Ha bir de fren meselesi var, 205 modellerinin derdiydi ama arkaya GTI harfleri eklenince kritik bir hal alıyordu. Tam tanımıyla et gibi bir pedalla yönetilen fren sistemi, otomobili yeterince yavaşlatamıyordu. Bundan 20 yıl öncesinde arasanız da kazasızını bulamazdınız. Mutlaka önden darbeliydi 205 GTI’lar. Hatta satın almaya niyetlenmiş, beyaz bir tane bulmuştum. Nasıl da sevindiğimi hatırlıyorum önden darbesi yok diye. İncelemede anladık ki, meğer arkadan aldığı darbeyle ön koltuklara kadar yok olmuş bir araçmış baktığım! Kısacası çok popülerdi ama kazasını bulmak pek kolay değildi 205 GTI’nın…
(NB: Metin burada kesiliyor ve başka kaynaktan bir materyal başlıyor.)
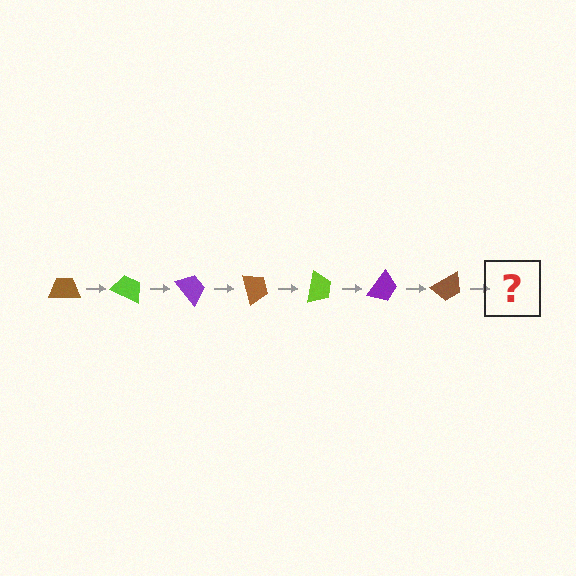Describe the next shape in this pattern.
It should be a lime trapezoid, rotated 175 degrees clockwise from the start.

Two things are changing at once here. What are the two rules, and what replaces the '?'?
The two rules are that it rotates 25 degrees clockwise each step and the color cycles through brown, lime, and purple. The '?' should be a lime trapezoid, rotated 175 degrees clockwise from the start.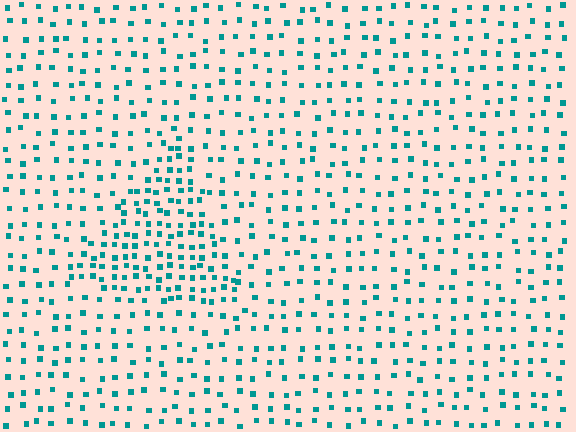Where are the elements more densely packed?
The elements are more densely packed inside the triangle boundary.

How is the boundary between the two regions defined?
The boundary is defined by a change in element density (approximately 2.0x ratio). All elements are the same color, size, and shape.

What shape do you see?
I see a triangle.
Sürüş seansımı tamamlarken keyiften akan salyalarımı silip otomobilden inerken hala aynı fikirdeydim, “Peugeot’nun ürettiği en iyi otomobil bu”. Tabii ki beklentilere göre değişir, yoksa ne 504’e ne 406’ya söyleyecek söz yok. Ama sınıfında da söz sahibi, gerçek bir performans ikonuydu 205 GTI. Tekrar buluşmanın tadıysa müthişti.